El Señor mismo aseguró: “Aprended de mí, que soy manso y humilde de corazón; y hallaréis descanso para vuestras almas” (Mateo 11:29). Allí está el secreto: descanso, paz, propósito. No un descanso pasajero, sino un descanso eterno. Quien sigue ese ejemplo perfecto no se libra de pruebas ni de dolor, pero recibe fortaleza para sobrellevarlos. Aprende que la vida no se mide en éxitos materiales, sino en fidelidad espiritual. Comprende que el verdadero triunfo es llegar a amar como Él amó, servir como Él sirvió, obedecer como Él obedeció.
Y es que cuidar, servir, amar y seguir no son cuatro caminos distintos, sino una misma senda que se recorre con pasos firmes. Se comienza cuidando el corazón, limpiándolo de resentimientos, alimentándolo de fe. Luego se sirve a quienes están alrededor, sin medir si lo merecen o no, sino porque servir es un reflejo de nuestra identidad divina. Se ama a Dios con todo lo que somos, entregando cada día como ofrenda. Y finalmente, se sigue al Salvador, paso a paso, con tropiezos y caídas, pero con la mirada puesta en Él, sabiendo que su gracia cubre nuestras debilidades.
El profeta Alma enseñó que “es menester que haya un cambio, un cambio grande en vuestros corazones” (Alma 5:12). Ese cambio es lo que produce el vivir de acuerdo con este consejo. Cambia la manera en que vemos el dolor, cambia la forma en que enfrentamos el futuro, cambia la esencia de lo que somos. Porque cuidarse no es solo prolongar la vida, es prepararla para la eternidad. Ser servicial no es solo ayudar, es reflejar al Salvador. Amar a Dios no es solo obedecer, es entregarse de lleno a su voluntad.
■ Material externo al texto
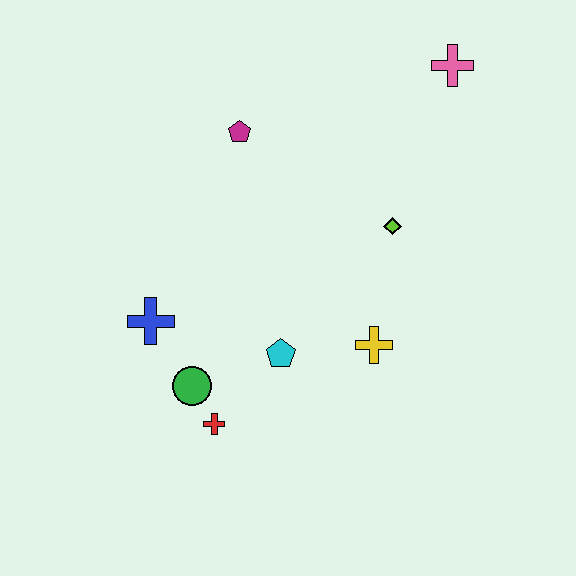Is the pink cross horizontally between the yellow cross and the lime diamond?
No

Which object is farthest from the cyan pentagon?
The pink cross is farthest from the cyan pentagon.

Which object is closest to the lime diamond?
The yellow cross is closest to the lime diamond.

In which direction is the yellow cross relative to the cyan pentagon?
The yellow cross is to the right of the cyan pentagon.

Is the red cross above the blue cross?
No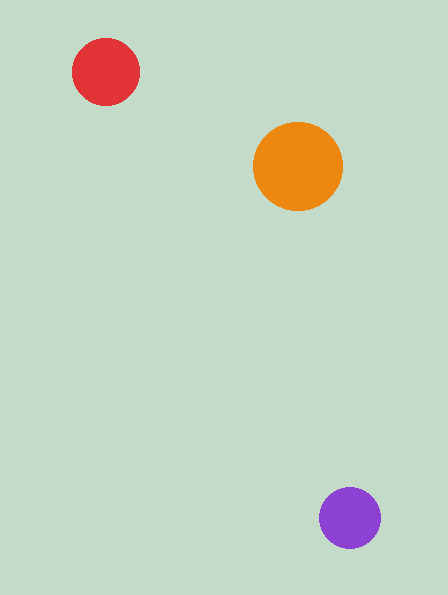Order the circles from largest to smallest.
the orange one, the red one, the purple one.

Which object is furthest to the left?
The red circle is leftmost.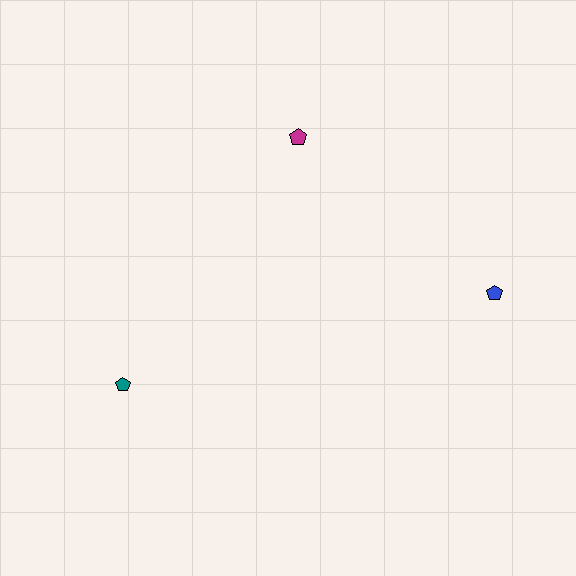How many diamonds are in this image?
There are no diamonds.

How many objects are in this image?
There are 3 objects.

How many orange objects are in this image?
There are no orange objects.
Y seguir a Cristo no es solo creer en Él, es convertirse en un discípulo verdadero.
Quien elige vivir así descubre que la vida adquiere un brillo diferente. El trabajo diario ya no es una rutina vacía, sino un campo de servicio. La familia deja de ser solo un vínculo de sangre, para convertirse en una misión de amor. El dolor deja de ser un enemigo, para transformarse en un maestro silencioso. Y la muerte ya no es un final oscuro, sino una puerta luminosa hacia la plenitud prometida.
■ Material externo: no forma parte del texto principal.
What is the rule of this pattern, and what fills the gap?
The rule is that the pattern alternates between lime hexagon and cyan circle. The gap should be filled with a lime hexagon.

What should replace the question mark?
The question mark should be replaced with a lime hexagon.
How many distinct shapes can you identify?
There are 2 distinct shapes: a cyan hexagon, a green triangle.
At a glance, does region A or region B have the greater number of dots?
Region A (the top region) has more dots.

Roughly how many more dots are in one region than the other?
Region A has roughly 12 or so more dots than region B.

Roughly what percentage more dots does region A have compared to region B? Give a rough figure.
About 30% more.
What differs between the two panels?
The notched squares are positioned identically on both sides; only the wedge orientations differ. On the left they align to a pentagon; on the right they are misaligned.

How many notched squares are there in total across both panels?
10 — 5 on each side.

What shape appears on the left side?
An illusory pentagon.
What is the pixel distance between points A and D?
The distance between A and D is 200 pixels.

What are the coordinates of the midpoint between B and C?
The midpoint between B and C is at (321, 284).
Ese consejo sencillo —cuídate mucho, sé servicial, ama a Dios y sigue al Salvador— es más que una frase. Es un mapa para no perdernos, un recordatorio de lo esencial, un eco de la voz divina que siempre nos llama. Si lo seguimos con sinceridad, no solo cambiaremos nosotros, sino que seremos instrumentos para cambiar el mundo que nos rodea. Porque la luz de Cristo, cuando brilla en un corazón, ilumina inevitablemente a quienes están cerca. Y cuando esa luz se multiplica en muchos, las tinieblas del mundo no tienen poder para apagarla.